Moroccan Mint Tea
Recipe · Drink · Morocco

Moroccan
Mint Tea

Sweet, fragrant, and poured from high.

In Morocco, mint tea is never just a drink. It is offered to every guest, brewed with attention, and poured with ceremony. Learning to make it properly takes ten minutes — but the habit stays for life.

"The first glass is as gentle as life, the second is as strong as love, the third is as bitter as death." — Moroccan proverb


Ingredients — serves 2

  • Water2 cups
  • Gunpowder green tea1 tsp
  • Fresh mint sprigs6 sprigs
  • Sugar2 tbsp

Method

01

Boil the water

Bring fresh water to a full boil. Do not use water that has been boiling for a while — it tastes flat.

02

Rinse the tea

Add the green tea to your teapot.

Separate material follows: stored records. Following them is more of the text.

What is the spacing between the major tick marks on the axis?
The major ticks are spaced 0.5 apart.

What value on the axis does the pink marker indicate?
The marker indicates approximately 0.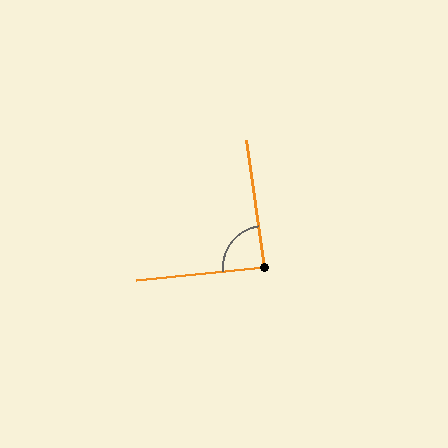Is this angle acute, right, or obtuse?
It is acute, close to a right angle.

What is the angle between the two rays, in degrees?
Approximately 88 degrees.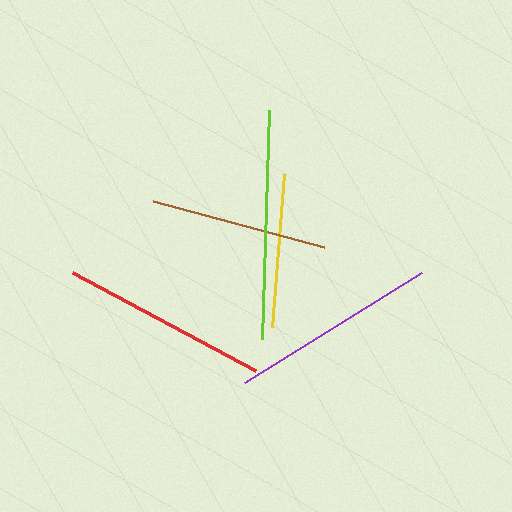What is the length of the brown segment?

Pour a small splash of boiling water over it, swirl for 10 seconds, then pour that water out. This step removes bitterness — most people skip it, and it shows.

03

Steep

Pour the remaining boiling water into the pot. Let the tea steep for 3 minutes. No more — green tea over-steeped turns harsh.

04

Add mint and sugar

Drop the fresh mint sprigs directly into the pot. Add sugar and stir once. Moroccan tea is traditionally sweet — adjust to your taste but don't be shy.

05

Rest one minute

Let the mint infuse quietly. The heat does the work. One minute is enough.

06

Pour from high

Hold the teapot 20–30 cm above the glass and pour in a slow, steady stream. This creates a light foam and aerates the tea. Pour it back into the pot once, then serve. This is not decoration — it genuinely changes the texture.


Why each step matters

The rinse pulls out the tannins that make green tea sharp. What remains is clean and smooth.

Fresh mint gives brightness. Dried mint gives a muddier, heavier flavour — not the same drink.

The high pour cools the tea slightly, adds oxygen, and builds the froth that tells you the tea is ready.

The sugar is not optional in the traditional sense. It balances the mint and rounds the tea. Start with the full amount, adjust next time.


Good to know

Spearmint is best. Called nana in Arabic, it is the classic choice — bright, clean, not overpowering. Regular garden mint works too.

No gunpowder tea? Any loose-leaf green tea works. Avoid tea bags — the dust-grade leaves brew too fast and too bitter.

Second and third glasses from the same pot are often better. The mint keeps opening up as it sits.

Serve in small glasses. Not mugs. Small clear glasses let you see the colour and hold the heat at the right temperature for sipping slowly.

Wormwood variation. In southern Morocco, a small sprig of sheeba (wormwood) is added alongside the mint. It adds a pleasantly bitter, herbal edge.